D’où t’est venue l’idée de ce projet, comment tout ça a débuté ?
« J’étais avec une amie quand une fille qu’on connaissait est venue nous demander discrètement un tampon. Elle était toute gênée ! C’est là que je me suis dit qu’il y avait un problème, qu’on devait faire quelque chose. Le lycée, c’est la base de la société de demain. C’est donc maintenant que nous devons agir pour changer les mentalités et avoir un impact sur la société. »
Comment as-tu procédé pour mettre en place le projet ? As-tu reçu de l’aide ?
« Au début, on était une trentaine. Le but était de créer un mouvement important de solidarité pour avoir un réel poids. J’ai donc commencé à en parler autour de moi, à des filles, des garçons, s’ils étaient intéressés par le projet. On échangeait nos comptes Instagram et je les ajoutais dans le groupe. Comme ça, on pouvait partager nos idées autour du projet. Le but, c’était de faire une boîte qui s’autorégule. Tu déposes ou tu prends. C’est comme Les Restos du Cœur mais avec des serviettes.
On voulait également faire une conférence en début d’année pour informer et aider vis-à-vis des différentes marques de protections hygiéniques. Celles à bannir, celles qui sont ok, en fonction de leur composition. On pensait également à aborder des thématiques comme la cup ou la culotte menstruelle. Malheureusement, pour des raisons sanitaires, ça ne s’est pas fait.
Pendant le confinement, j’ai contacté Sébastien [N.d.l.r. : Sébastien Loyer, ancien animateur du campus] et il m’a conseillé de mettre en place le projet plutôt cette année, à cause de la Covid. »
Comment décrirais-tu ce projet ?
« De solidarité féminine, pour s’épauler entre nous. Pour informer aussi et, bien sûr, pour abolir les tabous. Les règles ne doivent plus être un frein. »

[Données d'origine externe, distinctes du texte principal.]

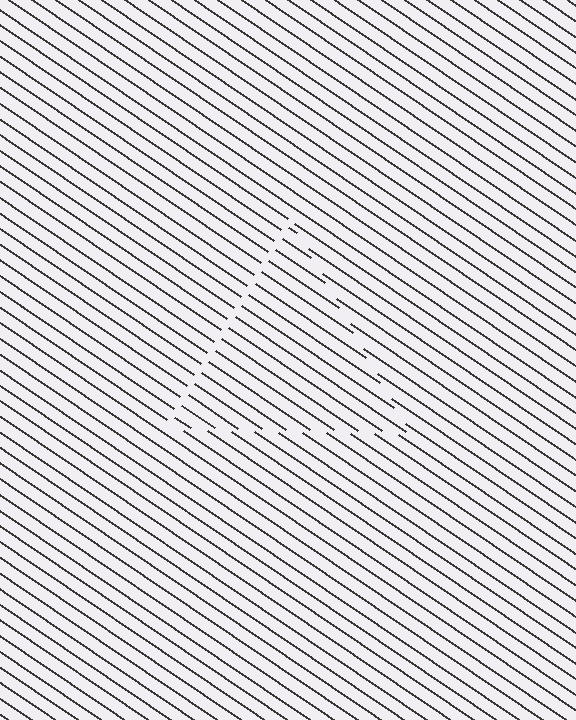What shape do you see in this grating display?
An illusory triangle. The interior of the shape contains the same grating, shifted by half a period — the contour is defined by the phase discontinuity where line-ends from the inner and outer gratings abut.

Es-tu engagée au quotidien pour la lutte féminine ? As-tu d’autres projets, d'autres ambitions dans ce même élan ou des améliorations pour celui-ci ?
« Je ne me considère pas comme féministe car ce mot, selon moi, a pris un sens extrémiste dans lequel je ne me reconnais pas. À l’origine, être féministe, c’est simplement être pour l’égalité hommes-femmes. Mais non, pour l’instant, je me concentre sur mes études et c’est déjà assez prenant !
Je n’agis plus pour la boîte, elle se gère toute seule. Je sais que le projet va s’essouffler un peu mais c’est normal. Il faudra alors refaire une campagne de pub. »
Les règles et ce grand tabou qui tourne autour, ça m’a donné envie de rechercher l’origine de ce mauvais regard que l’on porte sur elles. J’avais envie de comprendre le lien entre règles et féminités, entre les menstruations et les femmes. Chacune influençant l’autre, d’une manière. Chacune faisant souffrir l’autre, à sa façon. Relation complexe alimentée par une société longtemps intolérante sur le sujet.
Cette série d’articles découlera de cette réflexion : que vous soyez un homme ou une femme, les règles sont un enjeu sociétal pour lequel chacun doit jouer un rôle.